Article courtesy of Show Me Mizzou.

COLUMBIA, Mo— The name of the game is customer satisfaction, especially in the airline industry where companies are constantly jockeying for business by promising better service than their competitors. Now a professor at the University of Missouri has used artificial intelligence to sort through thousands of customer reviews and identify where airlines are falling short.

Image: Sharan Srinivas

Sharan Srinivas is an assistant professor of industrial and systems engineering and marketing in the College of Engineering with a joint appointment in the Trulaske College of Business.

Sharan Srinivas, an assistant professor with a joint appointment in the Department of Industrial and Systems Engineering and the Department of Marketing, used AI to analyze nearly 400,000 unique, publicly available customer reviews of six airline companies throughout the United States. After sorting through the information, he developed algorithms that identified the most common themes discussed in the reviews and then determined the customer’s sentiment (positive or negative) toward each of the identified themes, allowing airlines to potentially gain a better understanding of their customers’ perspective and experience.

The results showed most of the negative feedback involved lost luggage, uncomfortable seating and flight cancellations; while customers felt most positively about in-flight entertainment, ground and cabin staff service and service in first- and business-class seating.  

Based on this feedback, Srinivas posited 11 recommendations to improve the customer experience:

  1. Implement more flexible seating arrangements to improve comfort.
  2. Automate the disinfecting process for bathrooms in the plane.
  3. Redesign overhead baggage bins.
  4. Implement a more personalized cabin environment through seat height and temperature adjustments capabilities.
  5. Use analytical models to optimize flight schedules and time buffer between flights.
  6. Use an artificial intelligence-based approach to monitor equipment health.
  7. Introduce a more flexible booking policy (i.e., no cancellation charge, no change fee, upfront information about costs).
  8. Provide ticketing agents with better task clarifications, performance-based feedback and social praise to better improve morale and interactions with customers.
  9. Install more accurate luggage tracking systems by using RFID tags in lieu of regular barcode tags.
  10. Provide more frequent and automated baggage related updates to passengers’ phones.
  11. Use biometrics and blockchain technology to remove the need to present several identification documents at multiple checkpoints. This would eliminate the need for passengers to show a boarding pass, passport and ID.

Srinivas said airlines can use this information to determine their next steps as a company.

“The ultimate goal is to help inform these airlines about what the customer is actually thinking,” Srinivas said. “It’s impossible to hear every customer and potential customer’s voice, especially for bigger airlines, but our software and recommendations will significantly assist the airlines in thinking about things from a consumer perspective.”

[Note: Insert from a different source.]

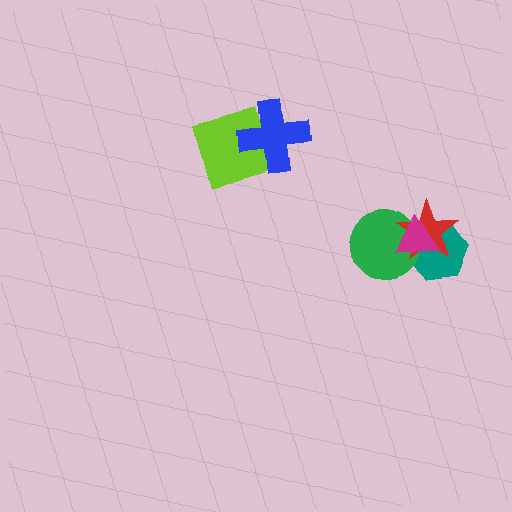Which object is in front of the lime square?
The blue cross is in front of the lime square.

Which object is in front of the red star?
The magenta triangle is in front of the red star.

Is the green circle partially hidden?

Srinivas was inspired to pursue this research by an incident in 2017, in which a United Airlines security representative dragged a passenger off a plane when he refused to leave because the flight was overbooked. United Airlines officials said they chose the passenger at random, yet the amount of outrage that poured in via customer review and on social media was staggering. Consequently, it was challenging for United Airlines to sift through all the customer feedback. Srinivas said this study’s AI software would allow companies like United Airlines to sort through customer feedback and more quickly respond to issues when they arise.

“Using our proposed approach could allow companies to digest textual information in a much more automated and streamlined manner," Srinivas said. "Without an automated process, it would be much more challenging and time consuming to look at each individual review and come away with something that airlines can use to improve their business.”

While stakeholders and employees may have a better understanding of how the business works, Srinivas said that when it comes to the product — air travel in this case — knowing your customers is key.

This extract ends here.